In the diabetes arena, the DPP was important for multiple reasons. In August of 2001, the Data Safety Monitoring Board made the determination the trial should be ended early and the rationale was that it turned out that the lifestyle intervention unequivocally was effective. Troglitazone had been stopped and those patients were just followed. There has been an ongoing outcome study of DPP. In fact, here is a book titled, “The Prevention Outcome Study: Celebrating 20 Years.” There are Medicare approved prevention programs at Ys around the country and churches, and other places.

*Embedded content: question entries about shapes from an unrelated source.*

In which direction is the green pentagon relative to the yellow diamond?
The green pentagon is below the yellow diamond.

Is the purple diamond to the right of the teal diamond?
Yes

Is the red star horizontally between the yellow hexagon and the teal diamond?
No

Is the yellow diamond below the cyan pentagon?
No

One can make a strong case that this is cost effective. Sadly, as I now know, in my new career stage, I’m taking on additional responsibility at things like the Research Foundation of the American Diabetes Association (ADA) and that was part of the reason I was just at the ADA meetings. Even though we’ve made tremendous progress in both Type 1 and Type 2 diabetes, a lot of it through work supported by the Institute, we still don’t have a cure for Type 1, we still don’t know what the actual environmental trigger is for Type 1, or triggers. In the case of Type 2, we’re still fighting this extraordinary tide of the obesity epidemic, which then turns into a Type 2 epidemic, and the huge disparities involved. But the DPP has made a measureable difference and there are other examples there. That trial was ended early and then has led to the follow-ons that I described.

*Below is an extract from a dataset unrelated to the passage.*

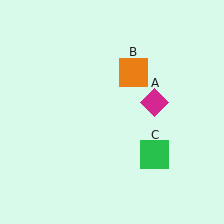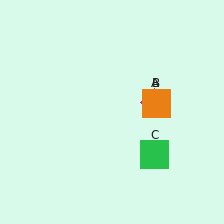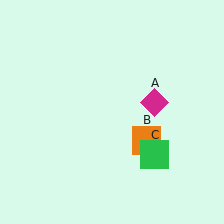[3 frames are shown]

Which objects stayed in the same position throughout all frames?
Magenta diamond (object A) and green square (object C) remained stationary.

In the case of Type 1, when I came in as the Institute Director there had been special legislation outside of the NIH budget for $30 million of so-called Type 1 money that the Institute administered. We had the opportunity through the advocacy of the Juvenile Diabetes Research Foundation and the ADA to increase that amount, and we seized that, and it was up to $150 million a year. And that still survives to this day, and that gave us the opportunity with Judy and others in the community to all sorts of new initiatives that we couldn’t do otherwise—TEDDY, for example, the environmental determinants of diabetes in the young.

If you think about it, we know that there are several genetic determinants of Type 1 diabetes. But monozygotic twins are still discordant in a significant percentage. We know that there’s some environmental trigger or triggers, and if we could just know what that is, there might be a way of avoiding it or if it’s a virus, vaccinating against it. That’s what TEDDY is trying to do. They’ve made significant progress. There have just been reports, first from Australia, now from the U.S. There’s a Rotavirus vaccine and it appears that kids who have been vaccinated with the Rotavirus vaccine have a much lower incidence of Type 1 diabetes. It’s an enteric virus. These have long been suspected to be a possible trigger.

As far as a cure for Type 1, this brings me into another major theme of my period as the NIDDK Director. There are always things coming out of left field that you didn’t seek or couldn’t prepare for, and that’s the human embryonic stem cell controversy. At one level it seems so old hat because we have to work of Yamanaka and others, induced pluripotent stem cells, etc. This was a huge issue at the time. Jamie Thompson at the University of Wisconsin first showed in human cells that they could derive from embryos, inner cell mass, the human embryonic pluripotent stem cells. It was said there were a hundred thousand frozen embryos from IVF, why not take advantage of that and do the research, which excited lots of people. This was one of the few examples where the huge bipartisan support for NIH, in Congress, which continues to this day as measured by the increases in the budget, notwithstanding anything the current administration proposes, which we can’t take for granted and has been enormously helpful. This was one issue which split along the usual lines.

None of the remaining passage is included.